Pregnancy incontinence is a normal occurrence following the delivery of a baby; however, there are some ways you can help prevent it or improve bladder control.
- Take your time while using the toilet. When urine is allowed to flow at its own speed, you aren’t using your pelvic floor to push it out.
- Treat urinary tract infections (UTIs) promptly. UTIs irritate the bladder lining and it’s important to seek treatment immediately if you have symptoms.
- Document your bladder leakage issues. This will help with planning trips to the bathroom and provide information to your doctor.
- Maintain a healthy weight. Excess weight can put added strain on the muscles of the pelvic floor.
- Don’t smoke. A chronic cough because of smoking weakens the pelvic floor and contributes to incontinence.
- Do pelvic floor muscle or Kegel exercises. They are safe and effective before, during, and after pregnancy.
- Avoid carbonated and caffeinated drinks such as soda, coffee, or tea. These types of beverages can make you feel like you have to use the bathroom more often.

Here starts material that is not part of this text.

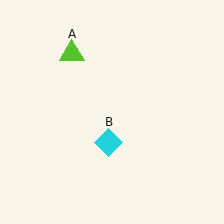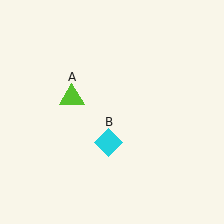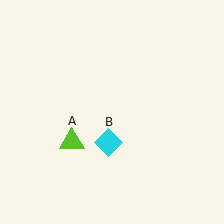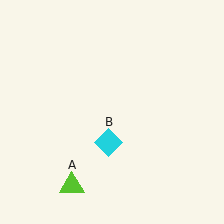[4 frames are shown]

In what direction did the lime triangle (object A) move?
The lime triangle (object A) moved down.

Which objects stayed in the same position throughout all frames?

- Talk to a trusted obstetrician about your concerns and to seek diagnosis or treatment advice.
References: [1] Sangsawang, B., & Sangsawang, N. (2013). Stress Urinary Incontinence in Pregnant Women: A Review of Prevalence, Pathophysiology, and Treatment. International Urogynecology Journal; 24(6): 901–912. [2] Kim, D.K., & Chancellor, M.B. (2006). Is Estrogen for Urinary Incontinence Good or Bad? Reviews in Urology; 8(2): 91–92. [3] Altman, D., Granath, F., Cnattingius, S., & Falconer, C. (2007). Hysterectomy and Risk of Stress-Urinary-Incontinence Surgery: Nationwide Cohort Study. Lancet; 370(9597): 1494–1499.